Summary link -> link

from __future__ import print_function
#%matplotlib inline
import argparse
import os
import random
import torch
import torch.nn as nn
import torch.nn.parallel
import torch.backends.cudnn as cudnn
import torch.optim as optim
import torch.utils.data
import torchvision.datasets as dset
import torchvision.transforms as transforms
import torchvision.utils as vutils
import numpy as np
import matplotlib.pyplot as plt
import matplotlib.animation as animation
from IPython.display import HTML

# Set random seed for reproducibility
manualSeed = 0
#manualSeed = random.randint(1, 10000) # use if you want new results
print("Random Seed: ", manualSeed)
random.seed(manualSeed)
torch.manual_seed(manualSeed)

Inputs

dataroot - the path to the root of the dataset folder.
workers - the number of worker threads for loading the data with the DataLoader
batch_size - the batch size used in training.
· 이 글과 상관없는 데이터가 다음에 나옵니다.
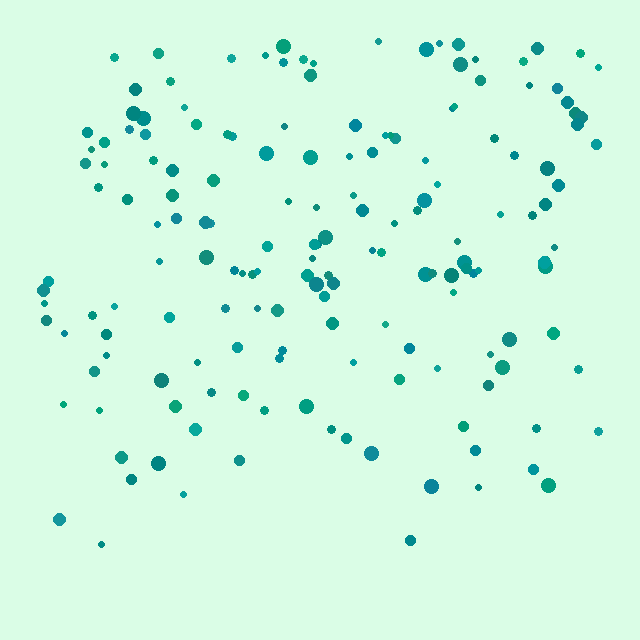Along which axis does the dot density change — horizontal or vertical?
Vertical.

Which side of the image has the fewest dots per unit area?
The bottom.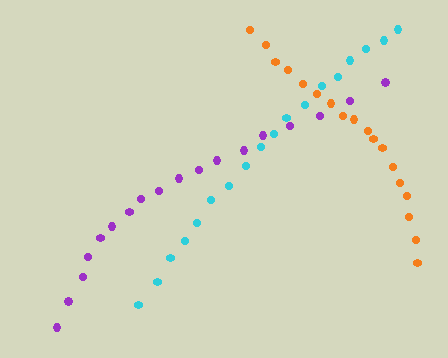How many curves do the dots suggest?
There are 3 distinct paths.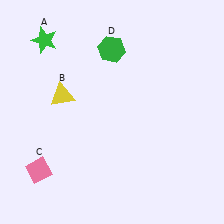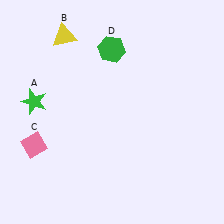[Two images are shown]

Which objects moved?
The objects that moved are: the green star (A), the yellow triangle (B), the pink diamond (C).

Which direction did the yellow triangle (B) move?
The yellow triangle (B) moved up.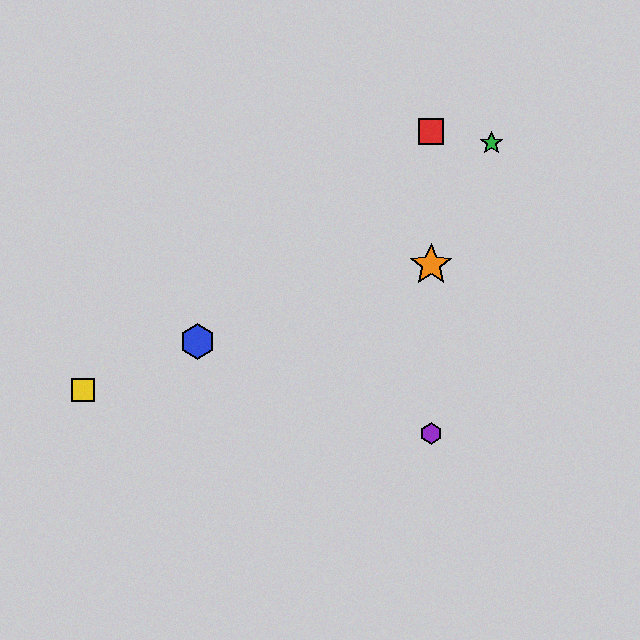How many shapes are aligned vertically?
3 shapes (the red square, the purple hexagon, the orange star) are aligned vertically.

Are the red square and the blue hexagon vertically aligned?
No, the red square is at x≈431 and the blue hexagon is at x≈197.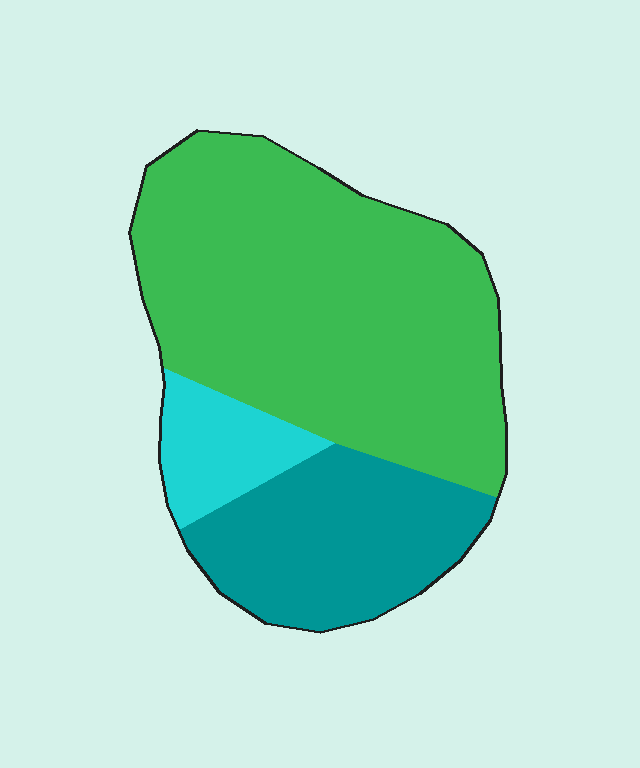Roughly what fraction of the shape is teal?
Teal covers roughly 25% of the shape.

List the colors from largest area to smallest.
From largest to smallest: green, teal, cyan.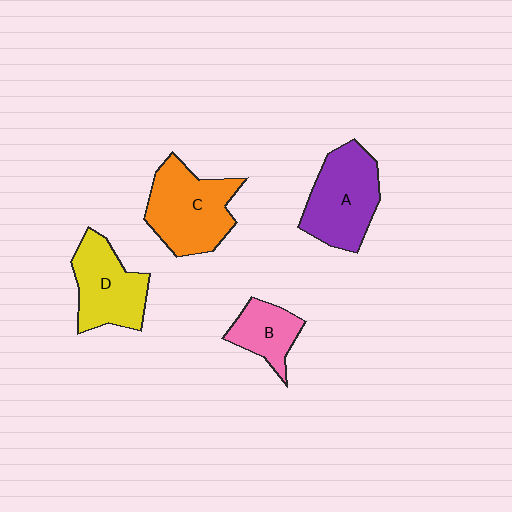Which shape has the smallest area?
Shape B (pink).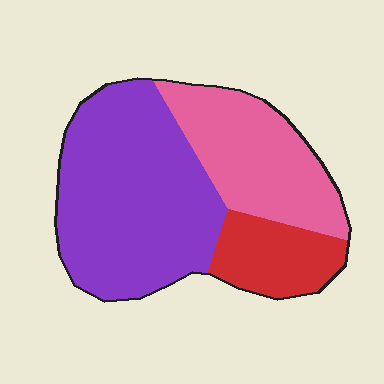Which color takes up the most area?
Purple, at roughly 55%.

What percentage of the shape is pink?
Pink covers 30% of the shape.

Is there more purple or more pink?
Purple.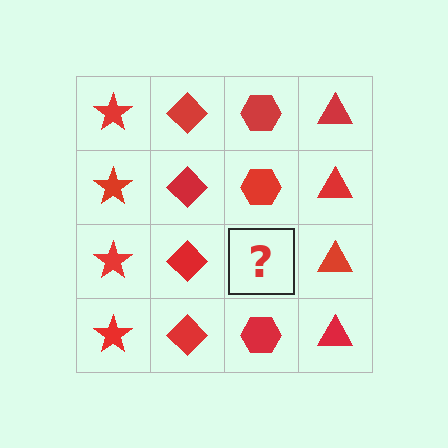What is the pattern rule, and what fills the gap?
The rule is that each column has a consistent shape. The gap should be filled with a red hexagon.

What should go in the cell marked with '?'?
The missing cell should contain a red hexagon.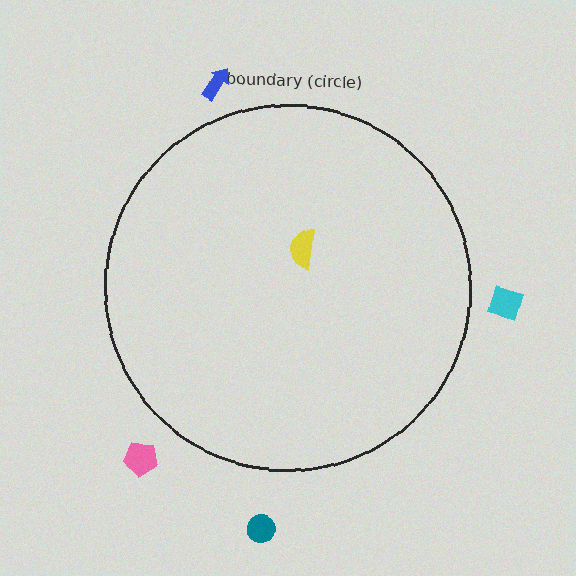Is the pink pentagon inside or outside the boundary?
Outside.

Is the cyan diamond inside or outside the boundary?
Outside.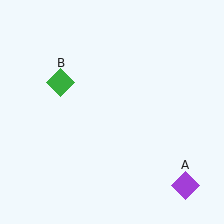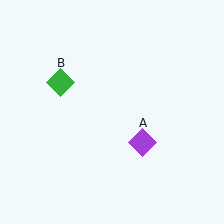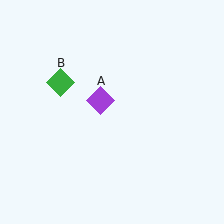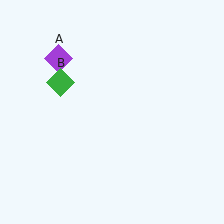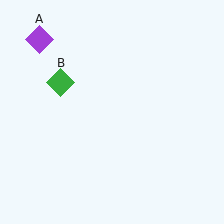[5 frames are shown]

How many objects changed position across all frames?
1 object changed position: purple diamond (object A).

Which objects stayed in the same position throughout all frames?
Green diamond (object B) remained stationary.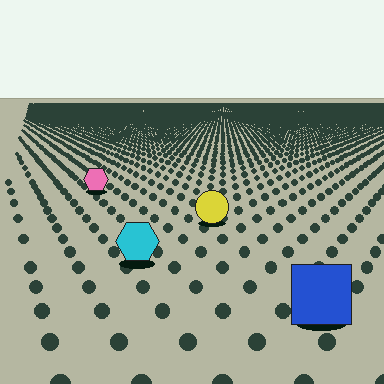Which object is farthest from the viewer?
The pink hexagon is farthest from the viewer. It appears smaller and the ground texture around it is denser.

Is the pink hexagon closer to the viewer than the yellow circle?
No. The yellow circle is closer — you can tell from the texture gradient: the ground texture is coarser near it.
The DCGAN paper uses a batch size of 128
image_size - the spatial size of the images used for training. This implementation defaults to 64x64. If another size is desired, the structures of D and G must be changed. See here for more details
nc - number of color channels in the input images. For color images this is 3
nz - length of latent vector
ngf - relates to the depth of feature maps carried through the generator
ndf - sets the depth of feature maps propagated through the discriminator
num_epochs - number of training epochs to run. Training for longer will probably lead to better results but will also take much longer
lr - learning rate for training. As described in the DCGAN paper, this number should be 0.0002
beta1 - beta1 hyperparameter for Adam optimizers. As described in paper, this number should be 0.5
ngpu - number of GPUs available. If this is 0, code will run in CPU mode. If this number is greater than 0 it will run on that number of GPUs

# Root directory for dataset
dataroot = "data/celeba"

# Number of workers for dataloader
workers = 2

# Batch size during training
batch_size = 128

# Spatial size of training images. All images will be resized to this size using a transformer.
image_size = 64

# Number of channels in the training images. For color images this is 3
nc = 3

# Size of z latent vector (i.e. size of generator input)
nz = 100

# Size of feature maps in generator
ngf = 64

# Size of feature maps in discriminator
ndf = 64

# Number of training epochs
num_epochs = 5

# Learning rate for optimizers
lr = 0.0002

# Beta1 hyperparam for Adam optimizers
beta1 = 0.5

# Number of GPUs available. Use 0 for CPU mode.
ngpu = 2

Load Celeb-A faces dataset

Using ImageFolder dataset class, import images from the dataset's root folder

trans = transforms.Compose([
    transforms.Resize(image_size),
    transforms.CenterCrop(image_size),
    transforms.ToTensor(),
    transforms.Normalize((0.5, 0.5, 0.5), (0.5, 0.5, 0.5))
])
device = torch.device("cuda:0" if (torch.cuda.is_available() and ngpu > 0) else "cpu")
dataset = dset.ImageFolder(
    root = dataroot,
    transform = trans
)
# Create DataLoader
dataloader = torch.utils.data.DataLoader(dataset, batch_size=batch_size, shuffle=True, num_workers=workers)
# Plot some training images
real_batch = next(iter(dataloader))
plt.figure(figsize=(8,8))
plt.axis("off")
plt.title("Training Images")
plt.imshow(np.transpose(vutils.make_grid(real_batch[0].to(device)[:64], padding=2, normalize=True).cpu(),(1,2,0)))

DCGAN Implementation

Weight Initialization

DCGAN 논문에서, 저자는 모델의 가중치가 mean=0. stdev=0.2인 정규분포로 초기화된다고 합니다.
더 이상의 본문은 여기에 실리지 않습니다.